|
WASHINGTON: US President George W. Bush said Thursday
he would attend the Beijing Olympics in August as a sports fan, but
vowed not to be “shy” about pushing China on human rights as
well as Darfur and Myanmar.
Bush also stopped short of saying
Olympic athletes should be able to publicly criticize President Hu
Jintao’s government, saying every country’s Olympic committee
would set the rules for their competitors.
“I’ve made it very clear
I’m going to the Olympics because it’s a sporting event,” Bush
told reporters at a White House press conference. “I’m looking
forward to seeing the athletic competition.”

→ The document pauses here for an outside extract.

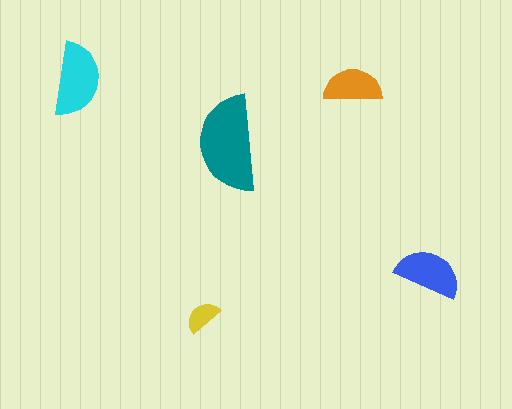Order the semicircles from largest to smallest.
the teal one, the cyan one, the blue one, the orange one, the yellow one.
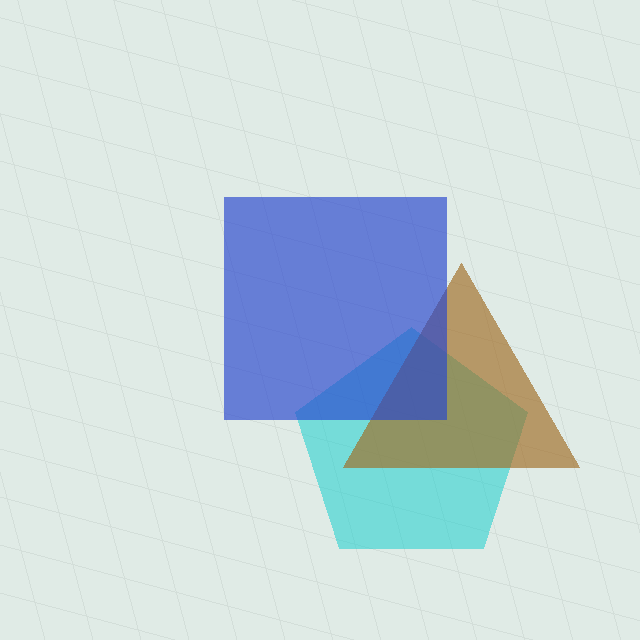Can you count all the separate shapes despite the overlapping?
Yes, there are 3 separate shapes.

“But that will not preclude me
from meeting with the Chinese president, expressing my deep concerns
about a variety of issues, just like I do every time I meet with the
president,” he stressed.
“A whole society, a healthy
society, a confident society is one that recognizes the value of
religious freedom. I’ll talk about Darfur and Iran and Burma,”
as Myanmar is called in the United States, said Bush.

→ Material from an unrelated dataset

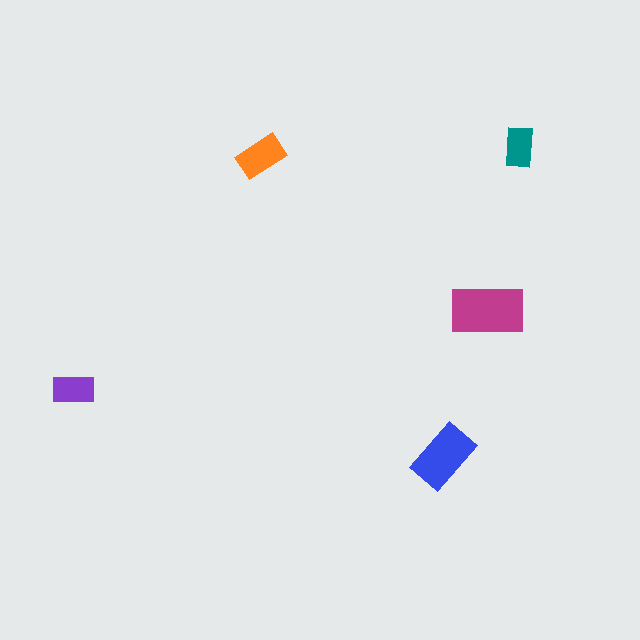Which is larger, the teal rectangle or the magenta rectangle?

Human rights groups and activists
have accused China of ramping up a campaign of repression against
dissidents to ensure they are silenced during the Games, which are
set to run August 8-24.
Beijing has also come under
pressure over its close ties to Myanmar’s ruling junta, amid
mounting global calls for democratic reforms there and with the
government in Khartoum, over the violence in Sudan’s Darfur
province.
China is one the closest allies
of the government in Sudan, which is locked in a years-long proxy
war with rebels in Darfur. UN estimates put the death toll at about
200,000, with more than two million driven from their homes.